En 2024 l’aventure est relatée dans Les Jours Sauvages réalisé par Yohan Guignard, et, à notre avis, meilleur film de l’année. Le film vient de recevoir le Grand Prix du Fodacim 2024.

Voici maintenant le récit, à l’écrit, de cette expédition singulière, cinquante jours d’amitié et de wilderness. Cinquante jours qui démarrent, écrit Alex, à la pointe du Raz, quand, exalté par une nuit penchée sur les cartes de l’Alaska, il propose la botte à Hélias. Cinquante jours qui marquent : la tête, le corps. Et qui démarrent difficilement.

Les jours sauvages, éditions Glénat 2025, 26 euros, 144 p.

Si vous pensez que les guides/athlètes, sorte de surhommes diplômés, sont toujours prêts en partant en expé, détrompez-vous.

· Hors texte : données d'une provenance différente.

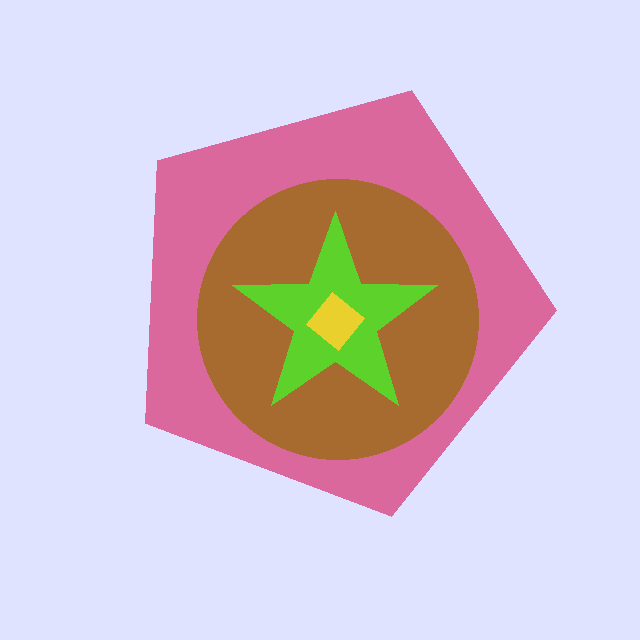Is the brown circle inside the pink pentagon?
Yes.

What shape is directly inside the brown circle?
The lime star.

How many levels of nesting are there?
4.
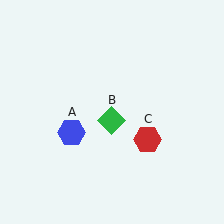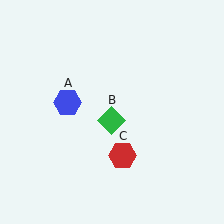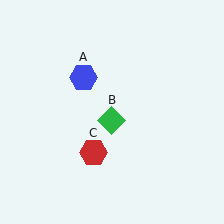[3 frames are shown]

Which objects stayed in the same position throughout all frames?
Green diamond (object B) remained stationary.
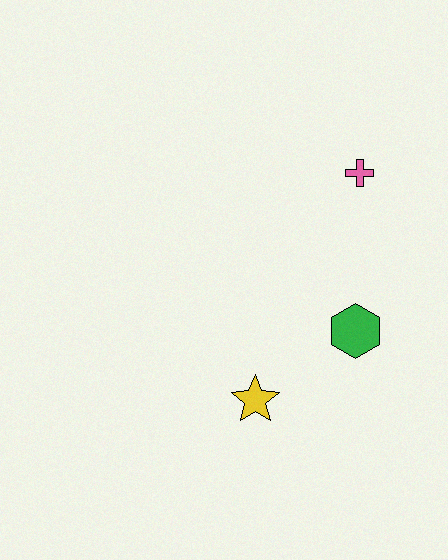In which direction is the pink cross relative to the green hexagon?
The pink cross is above the green hexagon.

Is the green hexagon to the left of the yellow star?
No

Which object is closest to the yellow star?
The green hexagon is closest to the yellow star.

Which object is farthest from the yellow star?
The pink cross is farthest from the yellow star.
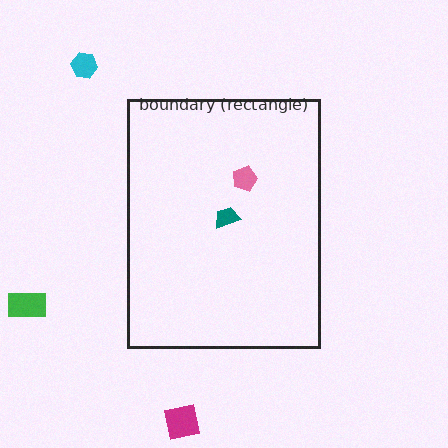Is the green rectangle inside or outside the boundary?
Outside.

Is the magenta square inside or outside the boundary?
Outside.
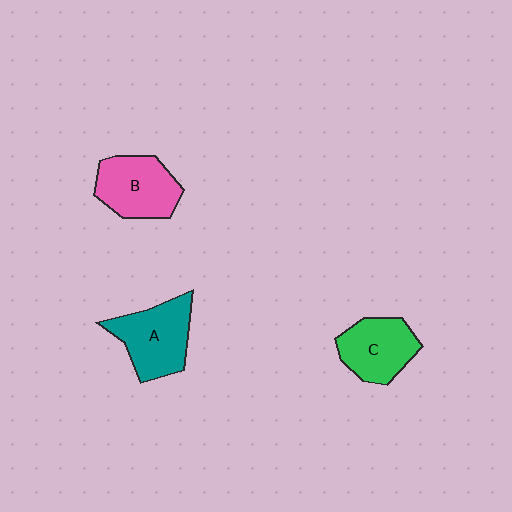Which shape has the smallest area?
Shape C (green).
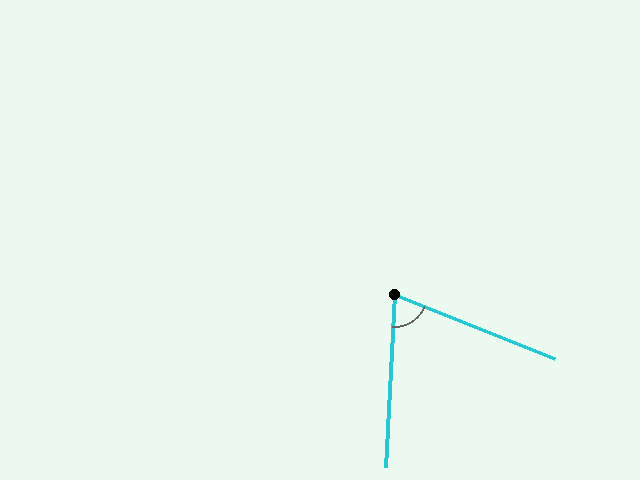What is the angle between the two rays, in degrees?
Approximately 71 degrees.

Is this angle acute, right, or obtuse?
It is acute.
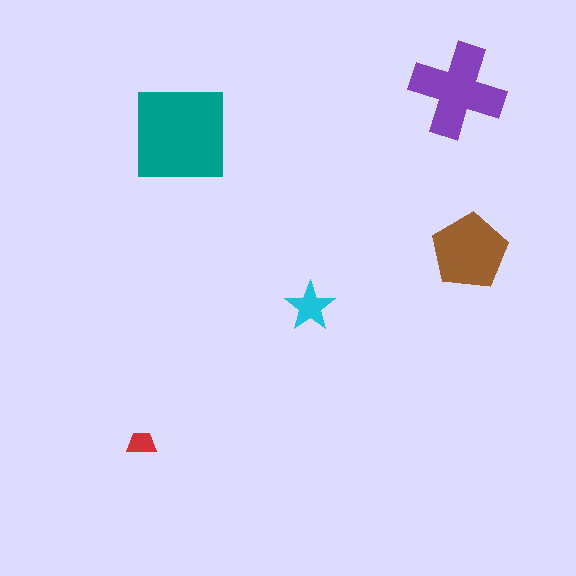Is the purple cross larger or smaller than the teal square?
Smaller.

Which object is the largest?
The teal square.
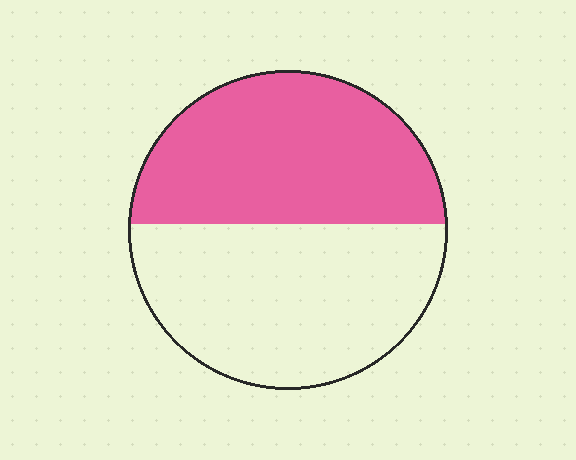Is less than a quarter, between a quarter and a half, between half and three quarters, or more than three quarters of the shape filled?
Between a quarter and a half.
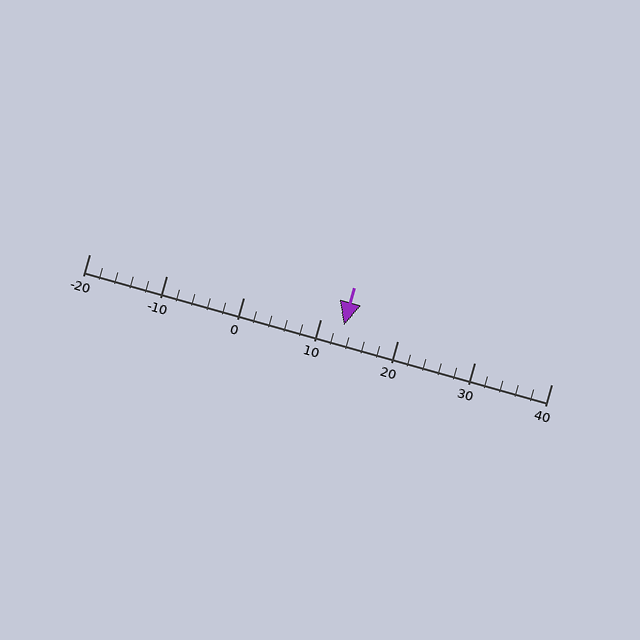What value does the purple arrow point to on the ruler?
The purple arrow points to approximately 13.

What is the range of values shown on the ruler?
The ruler shows values from -20 to 40.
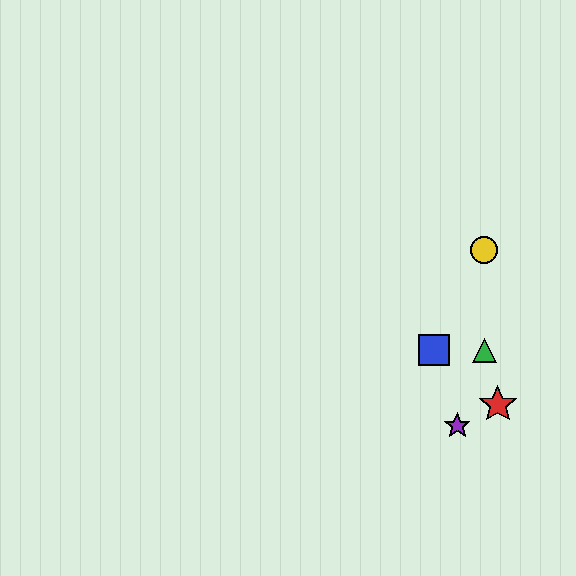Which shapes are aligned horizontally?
The blue square, the green triangle are aligned horizontally.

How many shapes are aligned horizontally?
2 shapes (the blue square, the green triangle) are aligned horizontally.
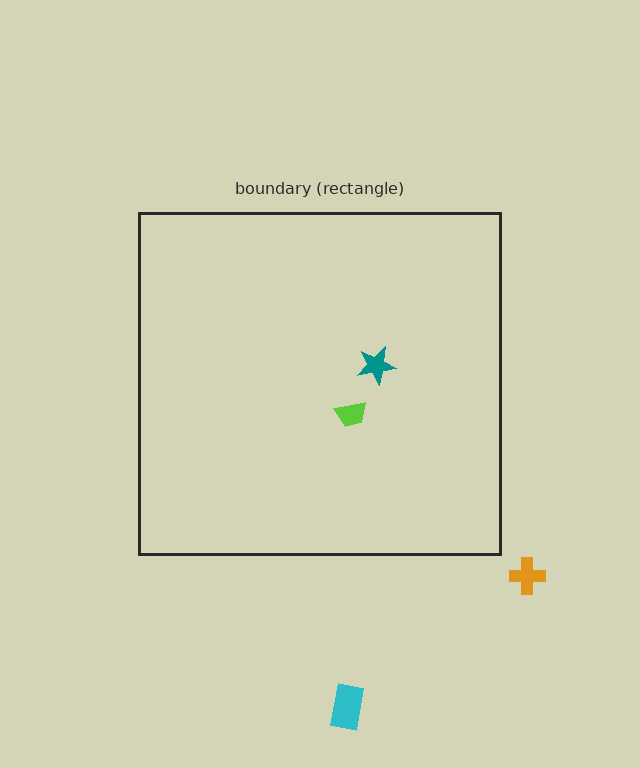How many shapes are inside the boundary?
2 inside, 2 outside.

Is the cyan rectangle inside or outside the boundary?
Outside.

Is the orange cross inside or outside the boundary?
Outside.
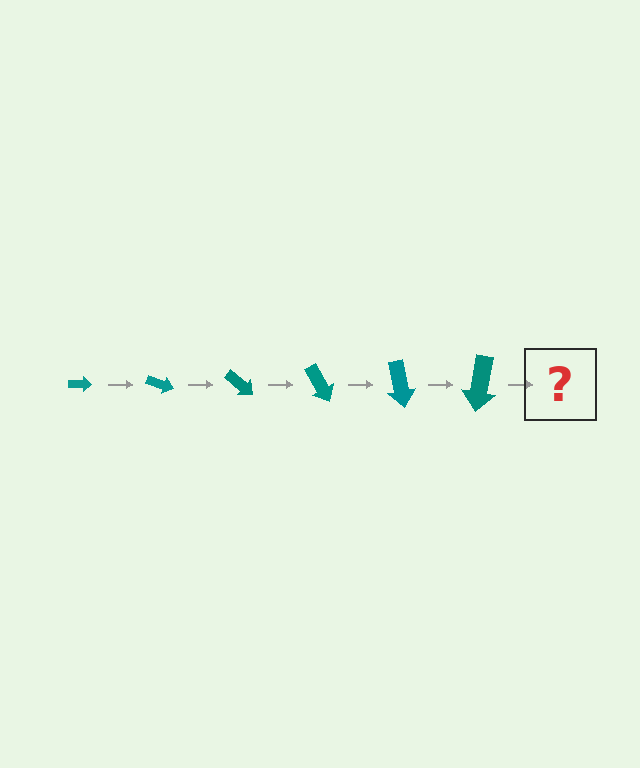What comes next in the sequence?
The next element should be an arrow, larger than the previous one and rotated 120 degrees clockwise from the start.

Dès le premier jour, un manque de permis conduit à un faux départ, et à un tour non désiré en avion. Le temps pour Aurel Lardy, moniteur et ancien compétiteur, de scalper à la scie sa chaussure de ski qui lui a fait mal au pied …au bout d’une journée.

Ce premier jour à tirer une centaine de kilos sous le soleil atomise Alex (Marchess’), au bord de tomber dans les vapes. Il faut dire qu’ils ont la gueule de bois de la fête de la veille. Quant à Tricou, il souffre dès le premier jour de ses blessures consécutives à un crash en BASE jump. Bref, ça démarre bien.

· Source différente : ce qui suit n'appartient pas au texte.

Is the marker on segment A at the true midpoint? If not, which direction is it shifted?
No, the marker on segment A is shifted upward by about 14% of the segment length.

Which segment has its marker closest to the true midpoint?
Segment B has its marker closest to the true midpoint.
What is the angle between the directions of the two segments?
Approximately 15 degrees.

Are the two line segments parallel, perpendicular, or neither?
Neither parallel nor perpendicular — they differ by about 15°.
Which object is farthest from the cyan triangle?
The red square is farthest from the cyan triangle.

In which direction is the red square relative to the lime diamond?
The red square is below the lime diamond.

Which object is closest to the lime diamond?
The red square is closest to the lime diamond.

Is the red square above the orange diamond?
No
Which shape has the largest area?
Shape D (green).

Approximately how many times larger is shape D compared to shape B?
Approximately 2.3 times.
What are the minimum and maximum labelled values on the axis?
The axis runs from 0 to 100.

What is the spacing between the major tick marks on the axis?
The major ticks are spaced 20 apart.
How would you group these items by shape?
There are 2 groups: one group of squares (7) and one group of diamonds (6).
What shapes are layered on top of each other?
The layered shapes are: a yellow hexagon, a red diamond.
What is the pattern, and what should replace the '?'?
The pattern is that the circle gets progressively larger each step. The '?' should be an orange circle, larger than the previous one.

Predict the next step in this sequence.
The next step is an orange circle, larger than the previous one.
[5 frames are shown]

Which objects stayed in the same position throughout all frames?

Hélias, Alex, Aurel et Chris. 

La suite vaut son pesant de (beurre de) cacahuètes : le tapis de neige infini, le labyrinthe des crevasses, « le cheddar industriel qui se transforme en glace fromagère », les odeurs qui disparaissent à mesure qu’ils prennent de l’altitude, « ce qui facilite grandement le vivre ensemble ». Même si le film génial de l’Endroit films – montage Hugo Clouzeau – a réussi à durablement imprimer nos rétines de certaines images (la séance de collage de paillettes avant l’ascension), il reste tant à dire, à raconter ce que c’est, couper tous les ponts pendant cinquante jours pour survivre au milieu de montagnes aussi belles que pas franchement sympathiques.

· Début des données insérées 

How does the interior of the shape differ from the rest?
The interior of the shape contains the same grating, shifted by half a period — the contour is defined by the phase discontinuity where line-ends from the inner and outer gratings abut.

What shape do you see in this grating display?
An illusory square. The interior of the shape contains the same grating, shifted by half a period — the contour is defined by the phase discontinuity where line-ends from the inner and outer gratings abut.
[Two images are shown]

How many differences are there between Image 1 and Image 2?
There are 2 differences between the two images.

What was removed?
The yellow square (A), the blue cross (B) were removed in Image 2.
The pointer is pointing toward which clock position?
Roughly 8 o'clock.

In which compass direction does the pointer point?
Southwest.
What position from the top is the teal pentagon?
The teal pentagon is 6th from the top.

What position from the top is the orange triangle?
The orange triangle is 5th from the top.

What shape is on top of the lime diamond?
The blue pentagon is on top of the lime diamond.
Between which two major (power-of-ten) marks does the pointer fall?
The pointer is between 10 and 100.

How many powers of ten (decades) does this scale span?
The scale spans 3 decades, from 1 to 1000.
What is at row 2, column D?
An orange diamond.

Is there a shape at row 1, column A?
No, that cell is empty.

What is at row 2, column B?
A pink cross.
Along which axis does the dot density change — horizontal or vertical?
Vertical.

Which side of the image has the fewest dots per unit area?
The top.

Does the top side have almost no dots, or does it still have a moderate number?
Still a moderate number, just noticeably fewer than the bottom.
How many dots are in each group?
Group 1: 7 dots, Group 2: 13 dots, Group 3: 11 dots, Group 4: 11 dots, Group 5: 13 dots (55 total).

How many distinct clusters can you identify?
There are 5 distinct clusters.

couper tous les ponts pendant 50 jours pour survivre au milieu de montagnes aussi belles que pas franchement sympathiques

Marchess’ raconte sa chute dans une crevasse, cul par-dessus tête avec sa luge chargée. «Heureusement que je suis tombé à côté et pas dessous». Assis dans la crevasse, sécurisé par une broche, Alex se roule une clope.

Quelques jours plus tard, dans la tempête. Faire ses besoins par moins trente degrés ? Une histoire de cordée, puisqu’outre l’auteur, il faut un portier, à la tente, et un infirmier pour réchauffer les mains, après. « Se nourrir, se réchauffer, avancer » tel est le mantra quotidien. « On se transforme en bestioles et c’est assez jouissif.» Une équipe soudée.

Jusqu’au Foraker, où l’entente craque : la météo pourrie, l’engagement maxi, mais Hélias veut absolument tenter le sommet, et les trois autres pas vraiment. Ce sera pourtant le plus beau jour de leur vie de skieur.

Ensuite, il y aura la descente de la rivière, l’ours, le retour parmi les hommes. « Le plus dur, revenir sur Terre » écrit Aurel. Pas sûr, tant il est difficile de partir, déjà. Un récit plein d’essentiel dont on se berce, puisqu’il prouve que l’aventure existe toujours, encore et toujours, et un livre magnifique à mettre sous le sapin.

Le film Les Jours Sauvages a obtenu le Grand Prix du Fodacim le 12 décembre 2025.